Prostate Cancer
Probe for prostate cancer with Proteintech’s unparalleled range of products and take your IHC data to the next level
Introduction
Prostate cancer is one of the most common types of cancer in men; over a million new cases were recorded globally in 2020. Despite the high level of occurrence, prostate cancer is relatively curable thanks to screening methods that allow for it to be detected at an earlier stage of disease progression. However, since commonly used biomarkers can lack an exact specificity for cancer tissues, there can sometimes a tendency towards overdiagnosis. It is hence important to consider a combination of biomarkers when screening to achieve an accurate diagnosis. Proteintech offers a variety of antibodies and IHC kits against biomarkers for disease identification, tumor progression, and metastasis.
Featured Markers
PSA
Prostate-specific antigen (PSA), also know as KLK3, is a serine protease that is produced by prostate epithelial cells and secreted into the seminal fluid. High levels of PSA are usually not found in the blood. When this does occur, it is typically indicative of a potential problem within the prostate. This observation has led to PSA becoming the most widely used biomarker for detection of prostate cancer. While serum levels of PSA can be used to determine a prostate cancer diagnosis, evaluation of PSA expression in prostate tissue through IHC can be a way of monitoring disease progression. As prostate cancer cells differentiate and metastasize, they may downregulate PSA expression compared to tumors that have yet to become invasive.

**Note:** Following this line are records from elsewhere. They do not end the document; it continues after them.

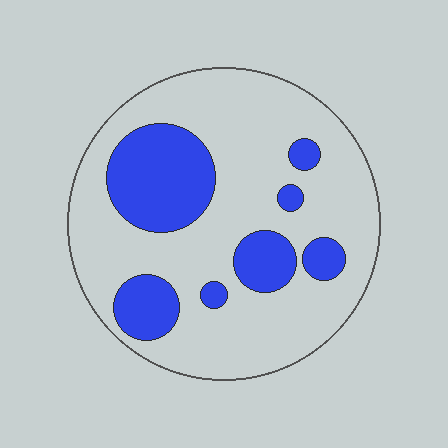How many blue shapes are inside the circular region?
7.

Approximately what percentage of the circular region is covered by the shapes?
Approximately 25%.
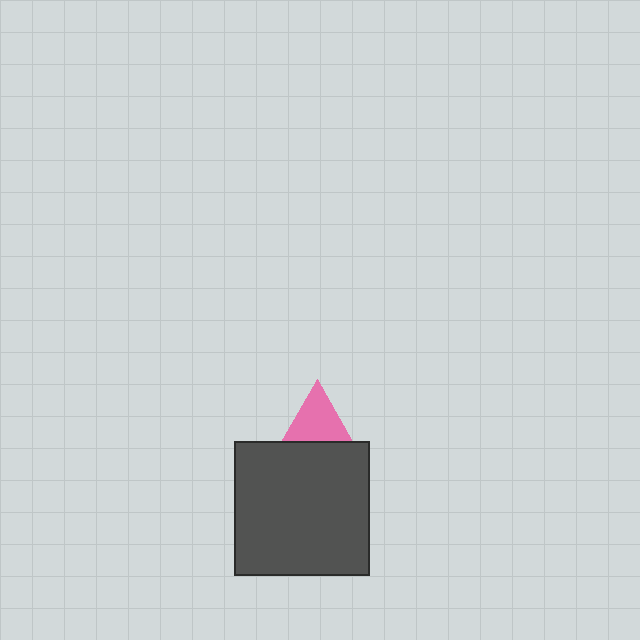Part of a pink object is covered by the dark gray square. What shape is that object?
It is a triangle.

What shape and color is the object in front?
The object in front is a dark gray square.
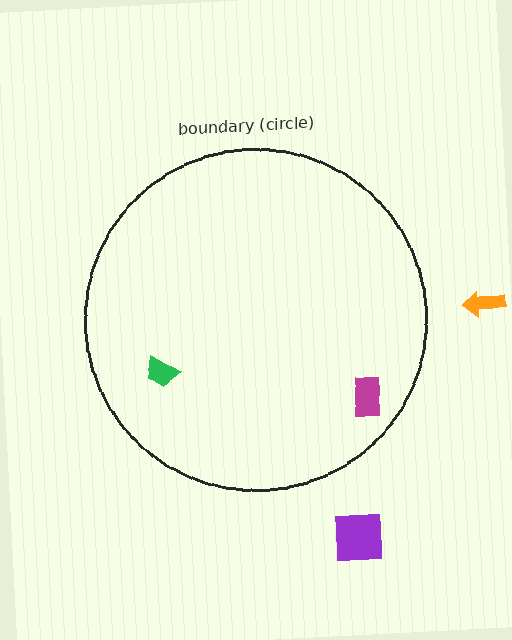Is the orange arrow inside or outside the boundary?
Outside.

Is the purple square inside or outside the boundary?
Outside.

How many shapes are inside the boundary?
2 inside, 2 outside.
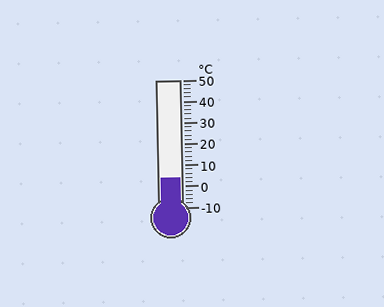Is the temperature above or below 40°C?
The temperature is below 40°C.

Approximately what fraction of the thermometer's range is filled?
The thermometer is filled to approximately 25% of its range.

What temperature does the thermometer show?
The thermometer shows approximately 4°C.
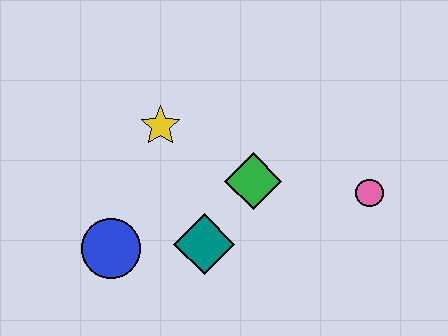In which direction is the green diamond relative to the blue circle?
The green diamond is to the right of the blue circle.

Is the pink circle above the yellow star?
No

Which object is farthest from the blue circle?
The pink circle is farthest from the blue circle.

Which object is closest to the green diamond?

Immunohistochemical analysis of paraffin-embedded human prostate cancer tissue slide using 10679-1-AP (KLK3/PSA antibody) at dilution of 1:500 (under 40x lens).
PTEN
PTEN is a tumor suppressor that is normally an antagonist of the PI3K signaling pathway. It specifically converts the lipid messenger, PIP3, back into its inactive form which in turn prevents excessive cell proliferation, adhesion, and migration. PTEN is commonly affected by loss of function mutations or other inactivating modifications in up to 20% of prostate cancers. These PTEN-deficient tumors tend to be more aggressive and resistant to therapy. IHC has become a preferred method of detection for PTEN loss as it can be used instances where loss of activity is a result of non-genomic alterations. Proteintech’s PTEN antibody is one of the top cited polyclonals against this target, trusted by over 120 researchers worldwide.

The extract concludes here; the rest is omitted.